Metadata-Version: 2.4
Name: torch-model-profiler
Version: 0.1.1
Summary: A PyTorch model profiling tool for FLOPs, memory, and visualization.
Author-email: "Chih-Sheng (Tommy) Huang" <chih.sheng.huang821@gmail.com>
License: MIT
Project-URL: Homepage, https://github.com/TommyHuang821/model_profiler
Project-URL: Repository, https://github.com/TommyHuang821/model_profiler
Project-URL: Issues, https://github.com/TommyHuang821/model_profiler/issues
Classifier: Programming Language :: Python :: 3
Classifier: License :: OSI Approved :: MIT License
Classifier: Operating System :: OS Independent
Requires-Python: >=3.7
Description-Content-Type: text/markdown
Requires-Dist: torch>=1.9
Requires-Dist: torchvision
Requires-Dist: prettytable
Requires-Dist: openpyxl
Requires-Dist: graphviz
Requires-Dist: torchview

# 📊 torch-model-profiler

A lightweight PyTorch model profiler that reports **FLOPs**, **memory usage**, **parameters**, **input/output shapes**, and automatically exports results to **Excel** with colored tags.

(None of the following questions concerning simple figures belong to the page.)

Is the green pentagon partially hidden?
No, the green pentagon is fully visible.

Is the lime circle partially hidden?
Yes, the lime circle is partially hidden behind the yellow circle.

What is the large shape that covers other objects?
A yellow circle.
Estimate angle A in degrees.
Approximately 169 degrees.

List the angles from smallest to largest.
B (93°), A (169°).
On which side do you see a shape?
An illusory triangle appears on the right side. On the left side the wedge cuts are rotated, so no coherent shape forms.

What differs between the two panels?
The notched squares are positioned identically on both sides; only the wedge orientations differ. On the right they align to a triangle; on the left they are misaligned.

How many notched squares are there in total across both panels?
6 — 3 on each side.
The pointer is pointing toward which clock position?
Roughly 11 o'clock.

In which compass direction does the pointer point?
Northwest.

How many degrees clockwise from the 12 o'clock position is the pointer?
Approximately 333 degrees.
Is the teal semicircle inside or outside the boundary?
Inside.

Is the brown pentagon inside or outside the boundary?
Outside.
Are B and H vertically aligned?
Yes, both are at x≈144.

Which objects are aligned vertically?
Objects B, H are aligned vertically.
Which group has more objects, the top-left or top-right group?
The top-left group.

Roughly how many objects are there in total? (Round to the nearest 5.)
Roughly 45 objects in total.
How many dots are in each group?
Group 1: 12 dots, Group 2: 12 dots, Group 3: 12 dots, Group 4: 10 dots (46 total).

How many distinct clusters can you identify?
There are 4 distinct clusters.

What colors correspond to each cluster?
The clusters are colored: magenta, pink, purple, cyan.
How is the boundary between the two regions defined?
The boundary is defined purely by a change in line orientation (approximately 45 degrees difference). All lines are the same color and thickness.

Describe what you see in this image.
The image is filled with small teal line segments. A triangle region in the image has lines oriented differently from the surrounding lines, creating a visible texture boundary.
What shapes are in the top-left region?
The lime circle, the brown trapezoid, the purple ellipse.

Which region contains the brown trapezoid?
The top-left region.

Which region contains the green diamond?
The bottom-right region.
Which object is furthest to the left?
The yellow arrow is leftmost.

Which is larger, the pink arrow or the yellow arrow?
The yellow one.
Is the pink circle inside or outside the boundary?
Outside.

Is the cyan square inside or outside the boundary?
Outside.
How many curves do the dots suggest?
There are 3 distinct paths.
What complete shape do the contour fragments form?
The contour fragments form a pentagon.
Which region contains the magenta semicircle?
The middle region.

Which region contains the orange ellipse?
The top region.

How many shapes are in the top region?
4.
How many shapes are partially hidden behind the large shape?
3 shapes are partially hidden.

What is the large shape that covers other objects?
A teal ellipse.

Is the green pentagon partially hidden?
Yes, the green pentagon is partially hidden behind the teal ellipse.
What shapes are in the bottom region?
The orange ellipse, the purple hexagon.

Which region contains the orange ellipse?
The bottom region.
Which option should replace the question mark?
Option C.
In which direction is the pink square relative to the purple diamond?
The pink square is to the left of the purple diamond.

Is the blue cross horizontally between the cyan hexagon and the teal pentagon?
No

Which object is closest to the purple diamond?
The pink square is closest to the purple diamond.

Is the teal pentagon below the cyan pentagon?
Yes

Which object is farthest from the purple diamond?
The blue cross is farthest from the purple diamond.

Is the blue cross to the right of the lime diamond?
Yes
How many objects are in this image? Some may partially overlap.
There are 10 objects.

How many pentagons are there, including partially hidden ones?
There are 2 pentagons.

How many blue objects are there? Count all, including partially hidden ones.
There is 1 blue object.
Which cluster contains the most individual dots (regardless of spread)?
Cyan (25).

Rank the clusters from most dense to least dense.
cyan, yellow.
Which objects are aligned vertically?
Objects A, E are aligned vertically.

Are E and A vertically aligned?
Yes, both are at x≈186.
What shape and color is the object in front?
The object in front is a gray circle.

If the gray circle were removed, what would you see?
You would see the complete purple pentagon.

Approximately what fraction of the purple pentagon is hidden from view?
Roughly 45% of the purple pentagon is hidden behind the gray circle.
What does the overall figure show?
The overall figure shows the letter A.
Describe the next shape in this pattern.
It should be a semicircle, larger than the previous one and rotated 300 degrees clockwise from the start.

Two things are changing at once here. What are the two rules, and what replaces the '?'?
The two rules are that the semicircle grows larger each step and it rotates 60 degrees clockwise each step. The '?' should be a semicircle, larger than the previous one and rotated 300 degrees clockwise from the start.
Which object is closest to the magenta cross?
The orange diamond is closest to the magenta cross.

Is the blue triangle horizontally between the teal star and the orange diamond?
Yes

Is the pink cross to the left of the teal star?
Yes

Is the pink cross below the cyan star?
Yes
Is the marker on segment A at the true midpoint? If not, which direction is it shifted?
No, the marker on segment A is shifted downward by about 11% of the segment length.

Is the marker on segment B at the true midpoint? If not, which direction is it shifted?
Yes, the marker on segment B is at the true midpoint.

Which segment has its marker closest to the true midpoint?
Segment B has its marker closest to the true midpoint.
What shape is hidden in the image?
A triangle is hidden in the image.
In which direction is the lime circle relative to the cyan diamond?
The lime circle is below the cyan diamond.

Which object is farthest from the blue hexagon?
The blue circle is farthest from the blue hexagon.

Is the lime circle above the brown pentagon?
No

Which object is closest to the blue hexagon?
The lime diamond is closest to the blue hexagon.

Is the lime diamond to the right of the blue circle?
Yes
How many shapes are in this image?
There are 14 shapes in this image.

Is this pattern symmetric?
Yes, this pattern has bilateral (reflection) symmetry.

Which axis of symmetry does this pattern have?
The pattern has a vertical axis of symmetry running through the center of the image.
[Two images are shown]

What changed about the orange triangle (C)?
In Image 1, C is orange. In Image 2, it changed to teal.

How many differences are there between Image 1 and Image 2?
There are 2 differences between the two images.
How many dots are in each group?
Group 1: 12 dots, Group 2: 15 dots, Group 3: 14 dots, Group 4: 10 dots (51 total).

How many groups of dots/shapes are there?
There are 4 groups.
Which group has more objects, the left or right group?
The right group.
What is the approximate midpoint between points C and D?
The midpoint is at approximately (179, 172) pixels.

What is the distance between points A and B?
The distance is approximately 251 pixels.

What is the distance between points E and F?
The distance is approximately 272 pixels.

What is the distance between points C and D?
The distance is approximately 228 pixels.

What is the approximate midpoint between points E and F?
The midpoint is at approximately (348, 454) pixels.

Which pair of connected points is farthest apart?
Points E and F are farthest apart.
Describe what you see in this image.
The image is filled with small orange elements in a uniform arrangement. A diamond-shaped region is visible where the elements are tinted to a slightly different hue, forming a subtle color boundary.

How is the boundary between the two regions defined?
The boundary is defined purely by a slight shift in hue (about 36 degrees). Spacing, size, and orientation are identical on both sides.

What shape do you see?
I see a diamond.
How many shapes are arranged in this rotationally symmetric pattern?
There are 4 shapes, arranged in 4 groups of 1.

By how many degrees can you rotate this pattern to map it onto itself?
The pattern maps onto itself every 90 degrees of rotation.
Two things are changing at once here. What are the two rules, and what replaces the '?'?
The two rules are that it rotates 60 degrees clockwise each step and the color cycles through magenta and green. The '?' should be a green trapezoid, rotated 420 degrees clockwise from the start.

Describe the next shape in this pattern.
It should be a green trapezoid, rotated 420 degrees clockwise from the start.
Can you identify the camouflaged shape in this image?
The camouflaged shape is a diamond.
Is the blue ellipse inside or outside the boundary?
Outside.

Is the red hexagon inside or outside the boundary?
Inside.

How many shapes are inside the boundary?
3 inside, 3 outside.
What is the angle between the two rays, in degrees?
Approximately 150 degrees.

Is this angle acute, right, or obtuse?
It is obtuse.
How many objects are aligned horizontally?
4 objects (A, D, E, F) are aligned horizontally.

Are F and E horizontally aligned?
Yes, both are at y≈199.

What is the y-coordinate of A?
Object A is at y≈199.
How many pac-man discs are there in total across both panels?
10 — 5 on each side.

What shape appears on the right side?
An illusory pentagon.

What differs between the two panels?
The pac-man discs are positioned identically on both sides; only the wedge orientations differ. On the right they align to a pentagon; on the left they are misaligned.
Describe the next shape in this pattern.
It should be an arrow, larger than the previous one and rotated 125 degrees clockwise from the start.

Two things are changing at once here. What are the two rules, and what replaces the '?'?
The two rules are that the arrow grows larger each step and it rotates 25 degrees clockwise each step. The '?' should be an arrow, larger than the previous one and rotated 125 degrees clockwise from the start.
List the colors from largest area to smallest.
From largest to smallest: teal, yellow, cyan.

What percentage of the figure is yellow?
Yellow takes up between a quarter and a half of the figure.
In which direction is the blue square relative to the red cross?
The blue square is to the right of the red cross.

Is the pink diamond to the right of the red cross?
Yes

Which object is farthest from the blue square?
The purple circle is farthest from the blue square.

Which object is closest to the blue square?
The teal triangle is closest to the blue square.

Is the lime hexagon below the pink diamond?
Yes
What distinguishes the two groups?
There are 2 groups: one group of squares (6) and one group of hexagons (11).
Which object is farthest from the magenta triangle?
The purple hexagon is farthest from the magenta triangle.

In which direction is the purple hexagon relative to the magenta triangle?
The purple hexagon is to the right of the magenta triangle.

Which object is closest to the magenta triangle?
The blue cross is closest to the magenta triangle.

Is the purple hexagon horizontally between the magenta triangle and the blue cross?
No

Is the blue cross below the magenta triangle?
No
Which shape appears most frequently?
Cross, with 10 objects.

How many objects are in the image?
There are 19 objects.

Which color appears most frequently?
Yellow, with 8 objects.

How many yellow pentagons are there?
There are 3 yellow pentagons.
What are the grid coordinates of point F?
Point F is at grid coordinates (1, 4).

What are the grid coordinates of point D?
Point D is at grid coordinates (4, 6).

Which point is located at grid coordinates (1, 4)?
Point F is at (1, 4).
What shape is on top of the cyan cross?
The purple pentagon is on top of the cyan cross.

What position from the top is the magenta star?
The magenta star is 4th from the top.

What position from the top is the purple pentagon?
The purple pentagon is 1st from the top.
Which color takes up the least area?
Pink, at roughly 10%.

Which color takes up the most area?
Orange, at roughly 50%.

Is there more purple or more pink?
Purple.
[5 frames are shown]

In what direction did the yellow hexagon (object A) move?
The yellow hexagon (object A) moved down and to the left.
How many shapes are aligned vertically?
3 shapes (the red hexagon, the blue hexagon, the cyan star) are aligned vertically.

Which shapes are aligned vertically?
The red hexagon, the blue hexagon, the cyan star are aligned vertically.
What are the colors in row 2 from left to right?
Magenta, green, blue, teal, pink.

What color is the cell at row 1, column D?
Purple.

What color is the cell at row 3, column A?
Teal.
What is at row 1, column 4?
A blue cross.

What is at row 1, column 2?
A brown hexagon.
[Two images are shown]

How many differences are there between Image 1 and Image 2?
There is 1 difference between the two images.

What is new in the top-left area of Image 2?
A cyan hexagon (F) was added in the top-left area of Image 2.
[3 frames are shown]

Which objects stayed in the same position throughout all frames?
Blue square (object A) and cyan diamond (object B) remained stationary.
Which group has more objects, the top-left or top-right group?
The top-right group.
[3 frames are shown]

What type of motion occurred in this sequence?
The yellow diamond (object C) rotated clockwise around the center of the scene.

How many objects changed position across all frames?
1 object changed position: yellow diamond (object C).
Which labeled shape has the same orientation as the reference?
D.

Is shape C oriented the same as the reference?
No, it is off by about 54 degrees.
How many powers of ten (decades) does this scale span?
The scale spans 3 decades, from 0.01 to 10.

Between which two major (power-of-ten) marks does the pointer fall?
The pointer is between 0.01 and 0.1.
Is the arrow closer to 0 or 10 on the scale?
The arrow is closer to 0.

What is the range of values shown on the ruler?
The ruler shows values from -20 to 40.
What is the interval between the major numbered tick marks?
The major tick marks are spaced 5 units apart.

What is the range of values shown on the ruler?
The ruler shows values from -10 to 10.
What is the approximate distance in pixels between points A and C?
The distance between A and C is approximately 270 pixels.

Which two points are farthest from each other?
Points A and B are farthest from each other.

It also integrates with **Torchview** to generate computation graph diagrams.

---

## 🚀 Features
- Profile per-layer **FLOPs, memory (bytes), parameters, input/output shapes**.
- Support three modes:
  - **raw**: list all layers (Conv, BN, ReLU, …).
  - **cba**: merge `Conv+BN+Activation` into **CBA** blocks.
  - **block**: merge into higher-level blocks (e.g., backbone / neck / head).
- Export results to **Excel** with:
  - Full profiling table.
  - Color-coded rows:
    - 🔴 Memory-bound
    - 🟢 Compute-bound
    - ⚪ Balanced
  - Automatic statistics sheet (summary counts & totals).
- Generate **graph PNG** with Torchview.

---

## 📦 Installation

Clone the repository and install:
```bash
git clone https://github.com/yourname/model_profiler.git
cd model_profiler
pip install -e .
```
or 

```bash
pip install torch torchvision prettytable openpyxl torchview graphviz
pip install model_profiler
```

## 🛠 Usage 
critial function in this module:
1. `profile_flops_and_memory_layername`
2. `estimate_inference_time`
3. `export_profile_to_excel_withinferencetime`


### Below is an example of profiling a model with `profile_flops_and_memory_layername`:

```python
stats = profile_flops_and_memory_layername(
                model, 
                input_size=(1, 3, 224, 224),   # Dummy input size for the model
                threshold_low=10,              # Threshold for detecting memory-bound layers
                threshold_high=100,            # Threshold for detecting compute-bound layers
                mode="raw"                     # Profiling mode: "raw", "cba", or "block"
               )                                     
```
Parameters:

- ```model```: The PyTorch model to be analyzed.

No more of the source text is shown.